The role of an estimator is not an easy one, especially in the conceptual design stage. Traditionally, the design is near-complete and specifications are already set by the time the General Contractor gets a chance to evaluate costs. And, if you’re lucky, hopefully the design team has considered efficient, cost-effective designs without running amok on scopes of work. Enter the Mosaic Centre—with project requirements like a net-zero commercial building, LEED Platinum certification, a 100% laminated lumber post and beam structure with laminated floor deck and especially: “let’s make this happen with a conventional building budget—and suddenly, traditional just doesn’t cut it.

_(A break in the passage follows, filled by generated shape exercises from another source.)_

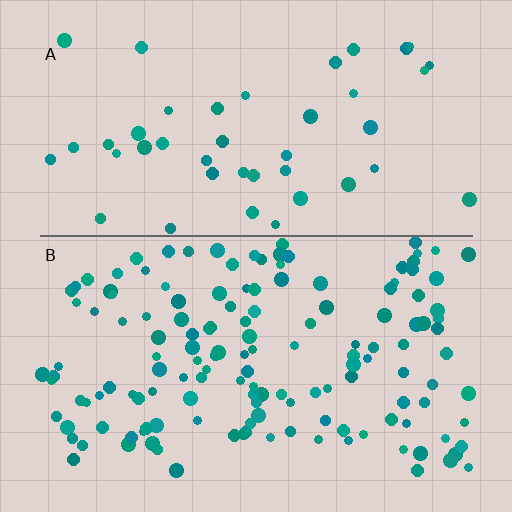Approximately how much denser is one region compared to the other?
Approximately 3.3× — region B over region A.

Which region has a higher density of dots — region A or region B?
B (the bottom).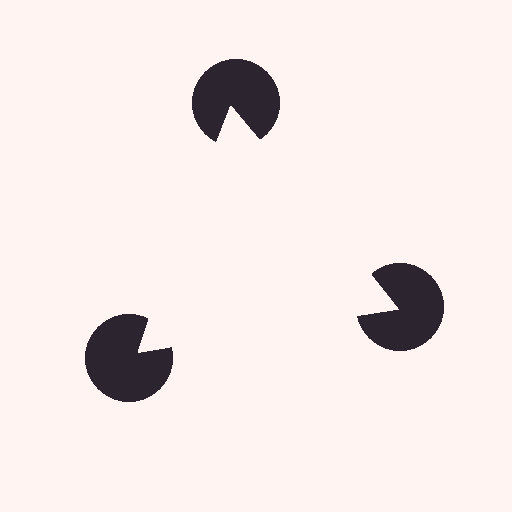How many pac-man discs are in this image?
There are 3 — one at each vertex of the illusory triangle.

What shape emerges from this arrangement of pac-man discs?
An illusory triangle — its edges are inferred from the aligned wedge cuts in the pac-man discs, not physically drawn.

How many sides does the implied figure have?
3 sides.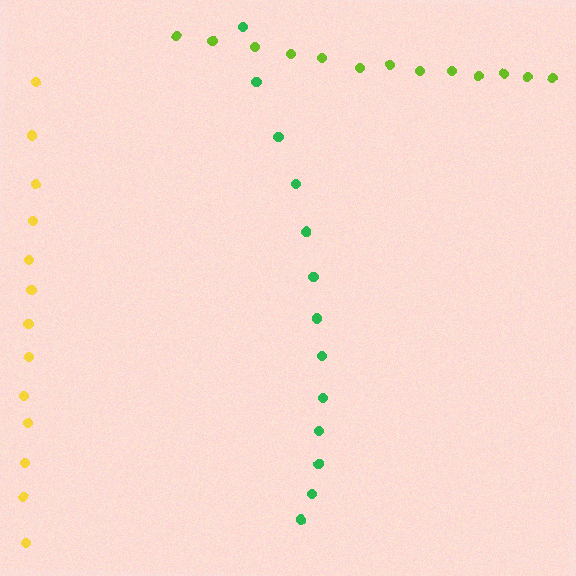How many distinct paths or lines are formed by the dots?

Given the “are you crazy?” requests, the team knew that the only way to boldly go where no Edmonton office building had gone before was to adopt a model that could harness the power of collaboration and maximize efficiencies. Integrated Project Delivery (IPD) was a model that was completely alien to us and required the onboarding of the major trades all the way from the design process through to construction so we could get crucial input on constructability, cost knowledge, alternate options, and recommendations on all aspects of the build to help hit our targets. The trades jumped at this opportunity to make smart decisions from the get-go. Finally—no more: “If only they’d designed it this way or let us use this product.”
In addition to things being different in terms of design process, things were different in cost delivery as well. An IPD model also means that costs need to be finalized prior to issuance of final construction documents. The way to achieve this is to spend as much time with the designers and owner(s) as possible so that everyone is watching the same movie in the same theatre and knows exactly how the story goes—oh—and no cost contingencies allowed either!
The journey definitely hasn’t been easy. So often we would fall into the trap of “I don’t know how much it will cost because I don’t know what the details will look like!” Easy solution: tell the design team what details make sense, what’s most cost-effective, all while not threatening the performance or the project requirements. The motto in our heads was “design to the cost”— not the other way around.
Being a part of the Mosaic Centre has been enlightening. Digging deeper with a budget that essentially lives and breathes with every out-of-the-box discussion made me realize that to build something truly unique, the approach to the process has to be innovative too. I see now that there is great potential for extraordinary projects of this type not only in Edmonton but throughout the industry.